I recently updated some of my old Android code which had been geared toward
the early Blackberry-like arrow button navigated Android, not the post-iPhone
touchscreen navigated modern Android. That was before even the diverged 2.x
phone, 3.x tablet split which was not merged until 4.0.

Yes it can be annoying. I appreciate the improvements they have been making
each version though, and kind of expect it to be like this prior to maturity.

------
on_and_off
1) Never heard of this kind of issue :-/ . Moreover, AS is generally very well
received by its user, whatever their previous experience is (Eclipse of course
... but also wp or iOS devs)

2) do you have an example ? Most of the questions I had were easily google-
able and the other ones were not down-voted (I guess you are referring to
StackOverflow)

3) that would indeed be nice. I work on a very large app (~300k LOC) and have
tons of layouts/drawables. Honestly that's not a really big deal since I
mostly use search everywhere to go from file to file but I guess it would
still be a nice addition. You might want to open a ticket on AS tracker asking
for this feature.

4) Meh. Play Services + Support lib. Fragmentation is mostly FUD unless in
some specific areas (for exemple camera).

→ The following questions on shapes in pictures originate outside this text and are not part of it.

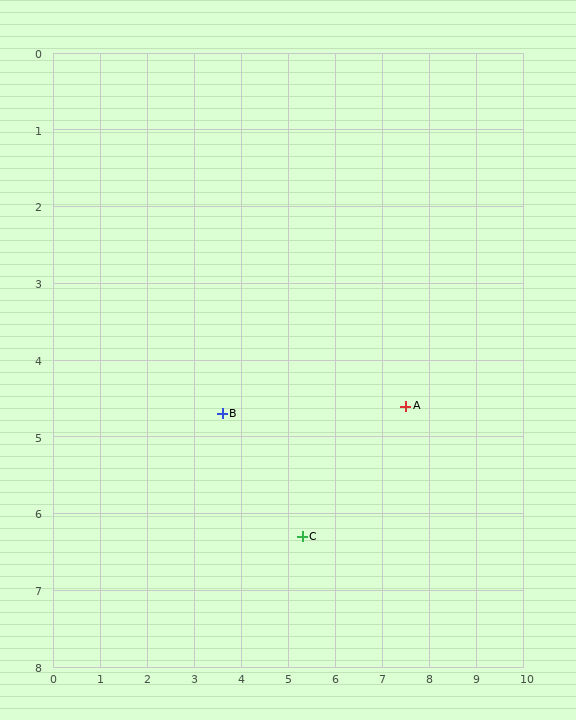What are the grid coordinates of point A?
Point A is at approximately (7.5, 4.6).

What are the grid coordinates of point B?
Point B is at approximately (3.6, 4.7).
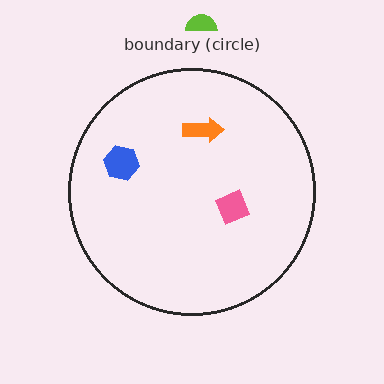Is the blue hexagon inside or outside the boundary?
Inside.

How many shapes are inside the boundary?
3 inside, 1 outside.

5) hmm. Fair point. I have been working as an Android engineer for some time
so I have been following the evolution of the open source community. I don't
know how a newbie is supposed to get up to speed in that area. Maybe something
like AndroidArsenal ? The quality of the libs on this kind of site is very
variable though.

------
FlyingLawnmower
I develop for Android using Xamarin/C# with Visual Studio. I don't have any of
the IDE related issues you have, but there are a whole host of problems with
Xamarin too, so the grass isn't necessarily greener on this side. Plus,
Xamarin/C# are fairly pricey, even with the student discount I get.

I will say that the IDE/Environment are first class, however.

------
thecupisblue
1). Never experienced anything like this, and I've been on Canary version for
the longest time. Also never experienced anything like this from any of my
current of former colleagues. Which OS are you using? We're all on OS X.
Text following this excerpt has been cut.